Prominent Local Political Reporter To 'Tell The Story Of Florida' To National Audience
The Miami Herald’s top political reporter will soon have a bigger platform.
Patricia Mazzei — who has worked at the Herald for a decade, most recently as its lead political writer — starts early next month as the Miami bureau chief for the New York Times. She’ll be based here in South Florida, after first working for a few months in New York City.
“We’re going to tell the story of Florida for people not just elsewhere in the country but elsewhere in the world,” she told Luis Hernandez, host of Sundial, WLRN’s new daily news show.
Mazzei was born and raised in Venezuela and attended the University of Miami before beginning her career at the Herald, which is a news partner of WLRN. At the newspaper, her first assignment was to cover hyperlocal news, including the cities of Key Biscayne, Palmetto Bay, Cutler Bay, Pinecrest and Homestead. She later reported on public schools in Broward County. She had led the news outlet’s political coverage since early 2015.
During a recent episode of Sundial, Mazzei sat down with Hernandez to talk about the state of the journalism business and describe her experiences covering major historical events while at the Herald. Here are some highlights:
The Charleston church shooting: In June 2015, Mazzei happened to be in Charleston, S.C., only a couple of blocks away from the church where white supremacist Dylann Roof murdered nine African Americans. She was there to cover former Florida Gov. Jeb Bush’s presidential campaign stop.
After checking into her hotel, she went to dinner with another reporter. When they returned, the hotel was blocked off with yellow police tape. They soon learned what had happened, and she remembers saying to her colleague: “I don’t think we’re going to be covering Jeb Bush tomorrow.
“When you write about nine people being shot dead at a church, it puts a perspective on everything else that you cover and everything that you do in life,” she said. “I’m never going to forget that night in Charleston — the feeling of, 'someone is out there on the run who did this, who committed this heinous act.”
In the course of her reporting, she attended a church service for victims. She and other reporters were in an area designated for press. But members of the congregation were there, too. They began singing “We Shall Overcome,” a gospel song and anthem of the Civil Rights movement. A woman grabbed the hand of another reporter, who was near Mazzei. He froze, feeling uncomfortable, because reporters are supposed to observe but not participate in events they cover. But he didn’t pull away.
She said, she would have done the same thing.
“You don’t lose your humanity, because you’re covering the news, and that’s especially true in natural disasters and horrible situations like this one,” she said.
Donald Trump’s presidential campaign: Mazzei attended a Trump rally in Nevada in September 2015, early during his campaign. She was in town to write about then-candidate Marco Rubio’s appeal to Hispanic voters in that state and decided to go to the Trump event to see what it was like.
“I got there, and the scene was nuts,” she said. “There was a huge line.
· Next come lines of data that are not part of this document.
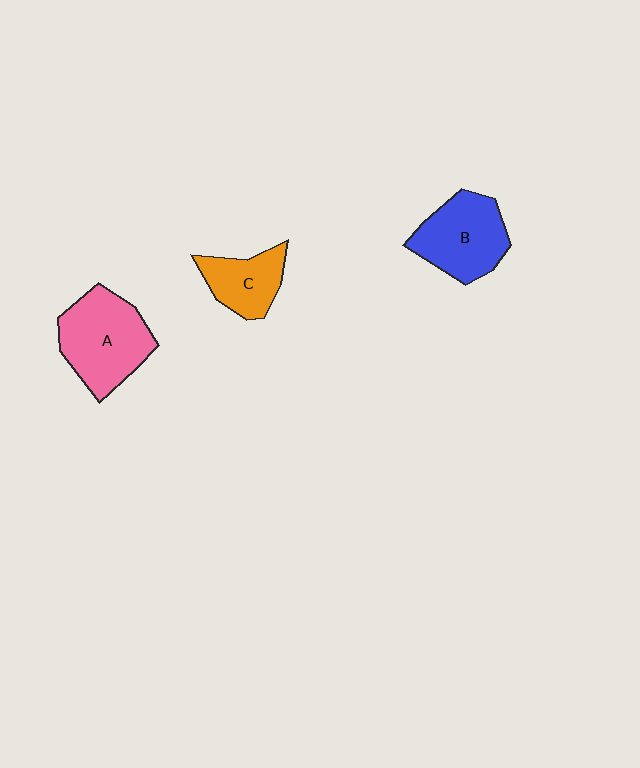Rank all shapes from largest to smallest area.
From largest to smallest: A (pink), B (blue), C (orange).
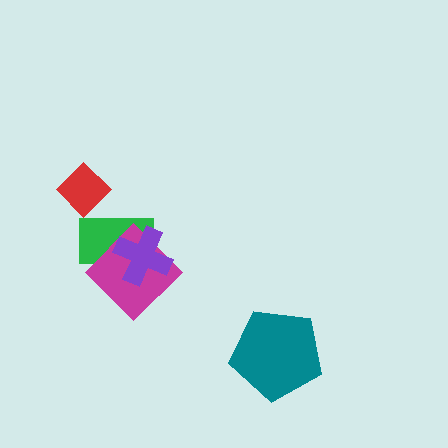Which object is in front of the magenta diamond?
The purple cross is in front of the magenta diamond.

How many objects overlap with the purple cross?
2 objects overlap with the purple cross.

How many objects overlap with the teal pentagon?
0 objects overlap with the teal pentagon.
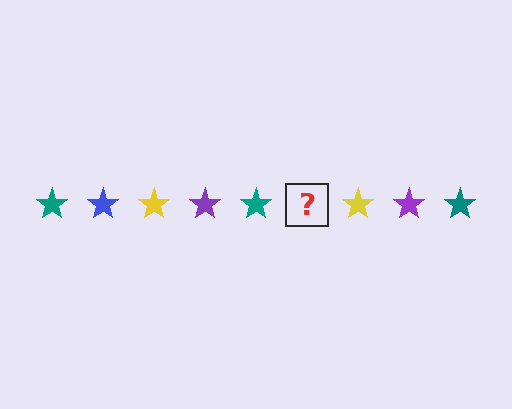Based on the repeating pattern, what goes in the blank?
The blank should be a blue star.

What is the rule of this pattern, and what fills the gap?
The rule is that the pattern cycles through teal, blue, yellow, purple stars. The gap should be filled with a blue star.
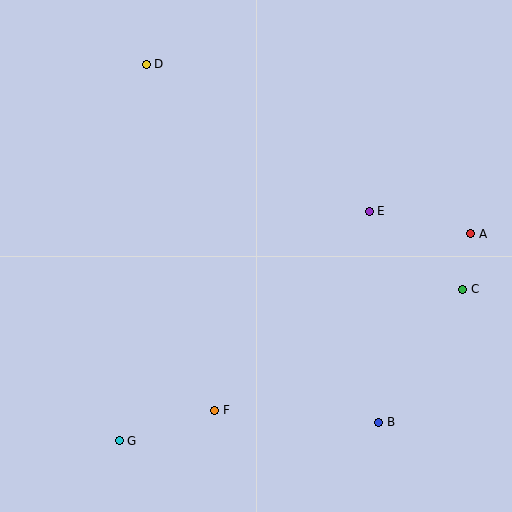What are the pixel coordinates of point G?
Point G is at (119, 441).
It was like people were trying to get into a nightclub at 11 in the morning. They ran out of tickets. Tourists were coming up saying, ‘Where’s Donald Trump? Can I see Donald Trump?’ There was a Donald Trump impersonator. Someone jumped on stage to hug him.”
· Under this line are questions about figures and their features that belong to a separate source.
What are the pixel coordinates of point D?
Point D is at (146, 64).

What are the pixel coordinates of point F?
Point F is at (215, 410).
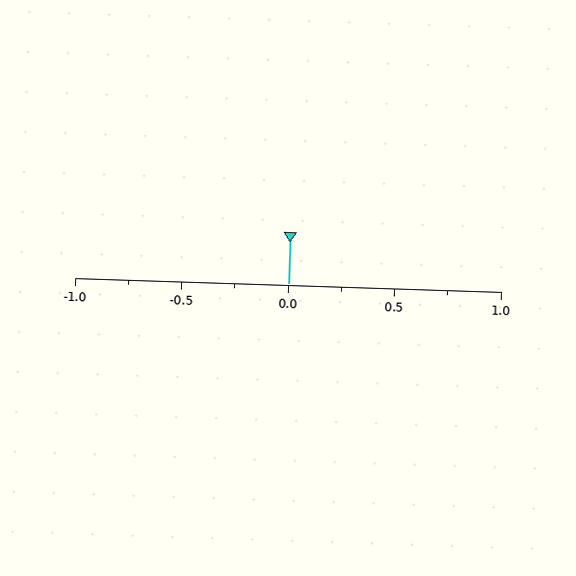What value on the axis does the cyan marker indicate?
The marker indicates approximately 0.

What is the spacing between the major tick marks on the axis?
The major ticks are spaced 0.5 apart.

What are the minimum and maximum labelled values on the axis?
The axis runs from -1.0 to 1.0.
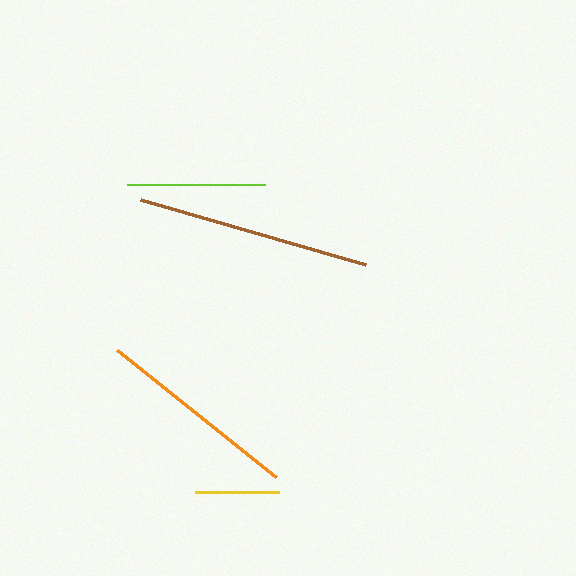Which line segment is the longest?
The brown line is the longest at approximately 234 pixels.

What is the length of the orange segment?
The orange segment is approximately 204 pixels long.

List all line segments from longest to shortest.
From longest to shortest: brown, orange, lime, yellow.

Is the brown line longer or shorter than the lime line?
The brown line is longer than the lime line.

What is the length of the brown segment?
The brown segment is approximately 234 pixels long.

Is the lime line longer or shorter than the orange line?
The orange line is longer than the lime line.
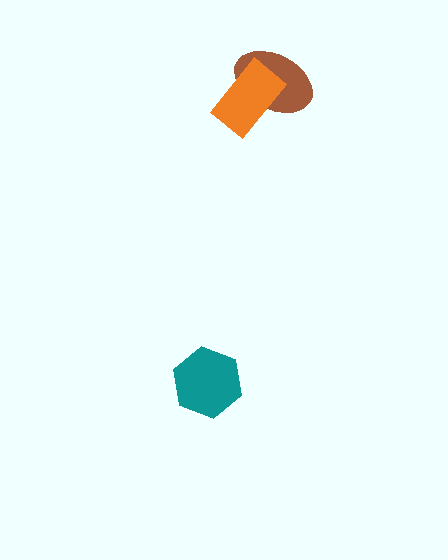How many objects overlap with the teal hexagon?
0 objects overlap with the teal hexagon.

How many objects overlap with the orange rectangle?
1 object overlaps with the orange rectangle.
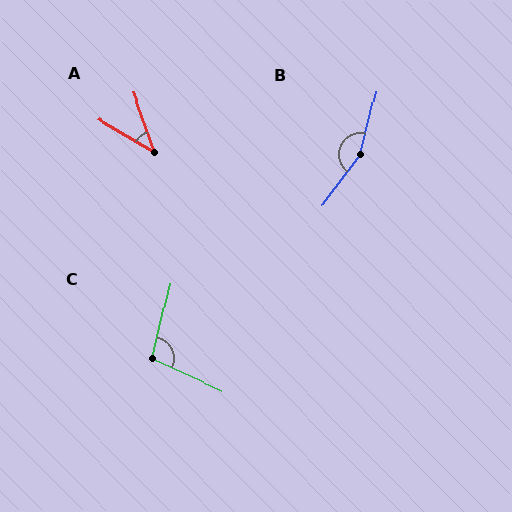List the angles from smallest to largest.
A (41°), C (101°), B (157°).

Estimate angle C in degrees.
Approximately 101 degrees.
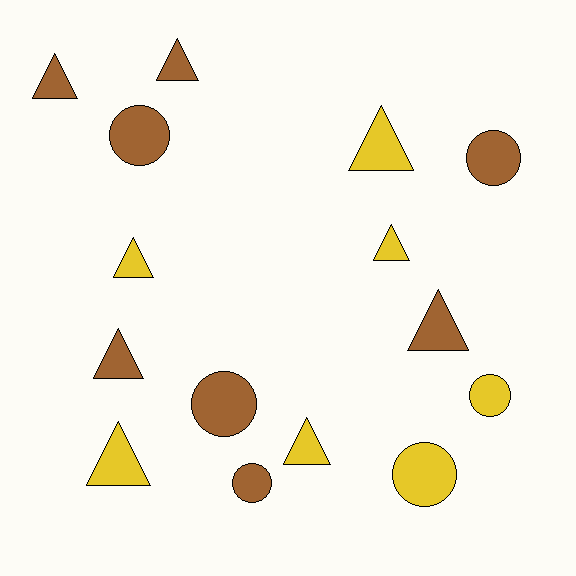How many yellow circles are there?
There are 2 yellow circles.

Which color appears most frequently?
Brown, with 8 objects.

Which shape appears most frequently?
Triangle, with 9 objects.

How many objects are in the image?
There are 15 objects.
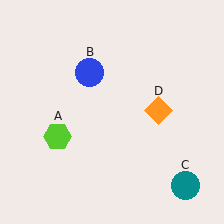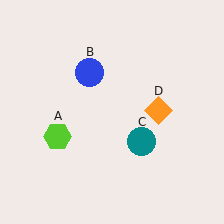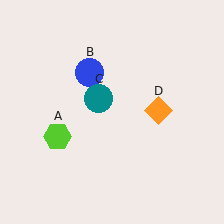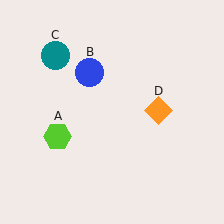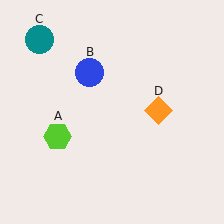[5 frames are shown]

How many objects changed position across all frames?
1 object changed position: teal circle (object C).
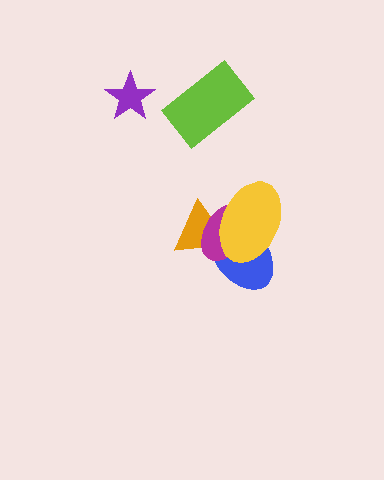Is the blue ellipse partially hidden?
Yes, it is partially covered by another shape.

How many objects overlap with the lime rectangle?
0 objects overlap with the lime rectangle.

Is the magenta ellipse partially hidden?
Yes, it is partially covered by another shape.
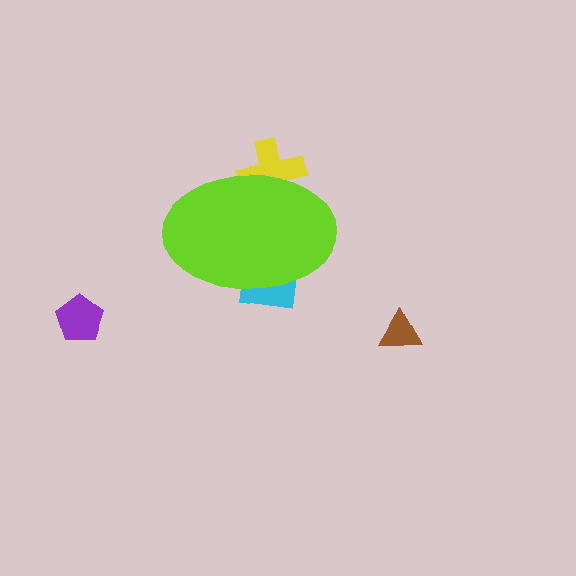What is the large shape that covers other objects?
A lime ellipse.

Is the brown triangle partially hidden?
No, the brown triangle is fully visible.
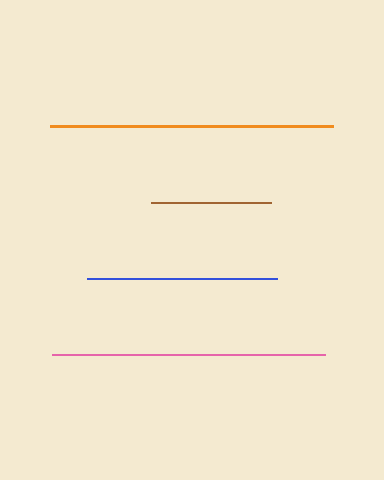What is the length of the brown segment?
The brown segment is approximately 119 pixels long.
She thought, “This is really a movement for a lot of the supporters."
"And seeing it firsthand, so early on, really helped inform the rest of my coverage” of the 2016 election, she said.
Hurricane Maria in Puerto Rico: This September, Mazzei was stationed on the island throughout the storm and covered the initial aftermath.
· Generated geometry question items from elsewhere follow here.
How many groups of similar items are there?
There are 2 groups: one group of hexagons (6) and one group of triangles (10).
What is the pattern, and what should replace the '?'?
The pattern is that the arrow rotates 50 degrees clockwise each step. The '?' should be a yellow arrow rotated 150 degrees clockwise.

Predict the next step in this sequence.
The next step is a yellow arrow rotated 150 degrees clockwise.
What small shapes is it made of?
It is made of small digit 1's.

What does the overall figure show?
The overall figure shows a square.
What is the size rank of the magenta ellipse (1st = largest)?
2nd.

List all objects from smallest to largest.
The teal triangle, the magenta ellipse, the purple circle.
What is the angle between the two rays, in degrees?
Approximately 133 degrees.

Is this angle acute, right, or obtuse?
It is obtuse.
During her decade at the Herald, she hadn’t covered a hurricane, because South Florida had avoided a direct hit from a major storm for many years. She said she was struck in Puerto Rico by the importance of chronicling a national disaster.
“We were often the first people who were going into some of the towns in Puerto Rico, and we were the first outsiders they had seen since the storm. They thought we were FEMA. They thought we were the government, volunteers, anything,” she said. “So, you’re not just sharing information with the rest of the world. You’re also kind of bringing information to people — to tell them, how is San Juan doing?
"It really is one of the most important things that we do," she said.